Many consumers who have waited months to resolve insurance application issues on HealthCare.gov are finally getting help, but some are still stuck in limbo without Medicaid or insurance coverage, and many of the site's most vexing problems remain, according to insurers, brokers and state Medicaid officials.

Applications that take days, clueless customer service representatives and error-ridden or orphan files persist. Changes made to the website last week will solve many of these problems, but the fixes were made so quietly that few brokers and consumers were aware of them, says Jessica Waltman, senior vice president of government affairs for the National Association of Health Underwriters, which represents insurance agents and brokers.

Federal officials are "not consistently and clearly communicating what to do to fix tricky enrollment situations, either to affected consumers or to the certified agents and brokers who are trying to help their clients get covered," Waltman says.

It's unclear how many people are awaiting help, but Aaron Albright, a spokesman for the Centers for Medicare and Medicaid Services, says many of the 22,000 people who have filed appeals of their subsidy or coverage determinations should have their problems addressed by the new fixes. Countless others who struggled without formally appealing should also be able to go back into their applications now.

As of last week, those wrongly qualified for Medicaid or unable to change their insurance application to reflect, say, a birth or divorce, can now update these things easily on their applications, CMS spokeswoman Julie Bataille says.. CMS employees are also now contacting people to let them know about the changes, she says.

Even though people can now check a box to say they've been rejected for Medicaid and otherwise edit applications, insurers report the files they get about enrollments still sometimes can't be matched with clients, creating what are known as "orphan" records.

Insurance industry spokesman Robert Zirkelbach says insurers are trying to implement the new policies as seamlessly as possible but are stymied by continued glitches.

"There are still some technical challenges that need to be addressed, including processes are being done manually that need to be automated," says Zirkelbach of America's Health Insurance Plans.

Aetna spokeswoman Susan Millerick says the new ability to report life changes is working well, as is HealthCare.gov. "It's the database that continues to need more tuning," she says.

Mandeville, La., insurance broker Anthony Cyprus says Healthcare.gov "is definitely improved," but echoing many brokers and consumers he notes, "not all the support personnel really have a grasp of what is going on."

Call center workers, Bataille says, are undergoing training on how to deal with problems and communicate the new fixes.

"A number of things have been done to try to make customer service as helpful to consumers as possible," she says.

A client in Chicago broker Jordan Wishner's office struggled for months to change her birth date on her insurance application. The matter was finally settled last Thursday once the new fix allowed people to go into applications to make changes. After weeks of waiting for call-backs, Wishner's office was connected to a special consumer assistance person in charge of life changes, he says. His client had already run out of medications that she spent thousands of dollars to refill, he says.

The Medicaid fix doesn't address all those files that are arriving at Medicaid offices or insurers missing key information, however.
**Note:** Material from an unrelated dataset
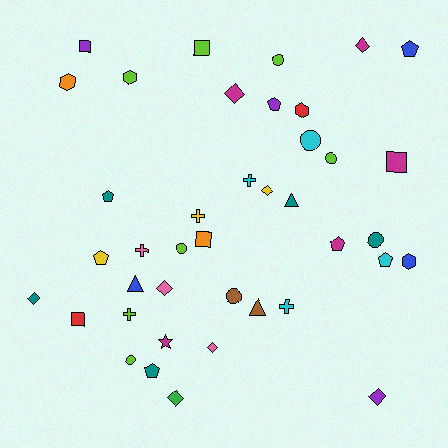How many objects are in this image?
There are 40 objects.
Medicaid-eligible people who have been bounced back and forth from HealthCare.gov -- a process known as "looping,"-- are now being told just to enroll through their states. That's because the process of transferring files to states is still fraught with problems on both sides, says Matt Salo, executive director of the National Association of State Medicaid Directors.

Some of the new changes may also allow consumers to sign up for a "special enrollment period" after the deadline and before enrollment starts again late this year. These include people who give birth, move or adopt a child outside of the traditional sign-up periods.

Broker Angela Surra, general manager of St. Mary Insurance Agency in St. Mary, Ill., says though the website is performing better, some of her brokers have to log in on three different days for error warnings to stop.

Some affected consumers say they simply couldn't wait any longer.

Holly Hawkins, due with her second child at the end of this month, bought a full-priced plan to make sure her birth is covered after trying in vain to get what she and her broker say is an erroneous Medicaid eligibility fixed. She never heard back from her Medicaid office, she says, and "I honestly got sick of messing with it."